Comment interpréter autrement cette sensation d'agitation qui avait commencé à lui paraître excessive et le passage, très perceptible sous la main, presque visible sous la peau, de deux petites têtes rondes ?

« Lorsque le ciel se met à vous combler !... », s'était-elle dit, tout d'abord estomaquée, mi-incrédule, mi-perplexe.

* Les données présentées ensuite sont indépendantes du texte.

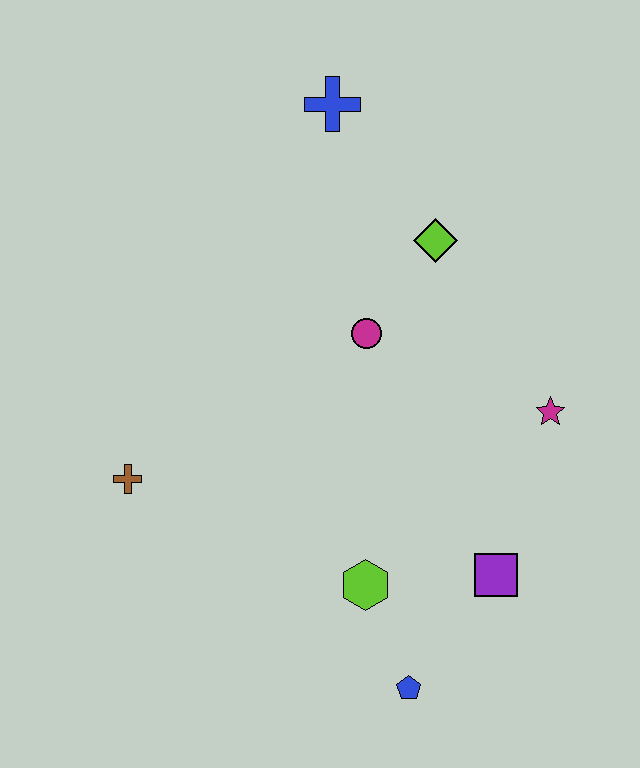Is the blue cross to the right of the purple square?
No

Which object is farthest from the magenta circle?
The blue pentagon is farthest from the magenta circle.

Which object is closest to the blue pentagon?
The lime hexagon is closest to the blue pentagon.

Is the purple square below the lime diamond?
Yes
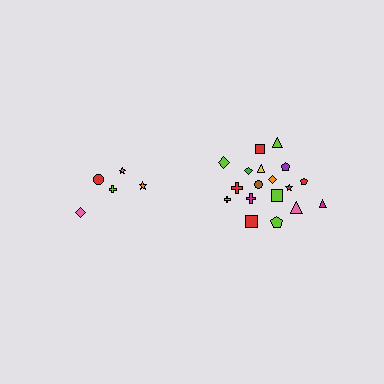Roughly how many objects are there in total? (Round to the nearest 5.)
Roughly 25 objects in total.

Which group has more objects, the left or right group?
The right group.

Et sur le point d'éclater de rire, enchantée en vérité, elle s'était reprise, se disant qu'il n'y avait peut-être pas de quoi rire et ne sachant pas que penser vraiment.

Le cours de leur vie, bien axé sur des perspectives raisonnables, n'allait-il pas prendre soudain des proportions insolites ? Des jumeaux !... Elle avait décidé d'attendre pour en parler autour d'elle et même à son mari. Aussi bien la flotte de Joffrey de Peyrac jetait l'ancre à Salem qui n'était plus très loin de Gouldsboro et, à quai, quelques personnalités de l'établissement qui étaient venues pour affaires se tenaient pour les saluer. Il y avait là M. Manigault, important armateur traitant jusqu'aux Antilles, M. Mercelot, papetier rochelais, chargé d'établir des moulins dans les colonies anglaises, et sa fille Bertille qui lui servait de secrétaire. On avait commencé par échanger des nouvelles de toutes les familles. Bertille Mercelot, l'égoïste fille unique du papetier, regardait Angélique avec un sourire ironique et satisfait. Ce n'est pas elle, semblait-elle dire, qui laisserait abîmer son beau corps par une maternité.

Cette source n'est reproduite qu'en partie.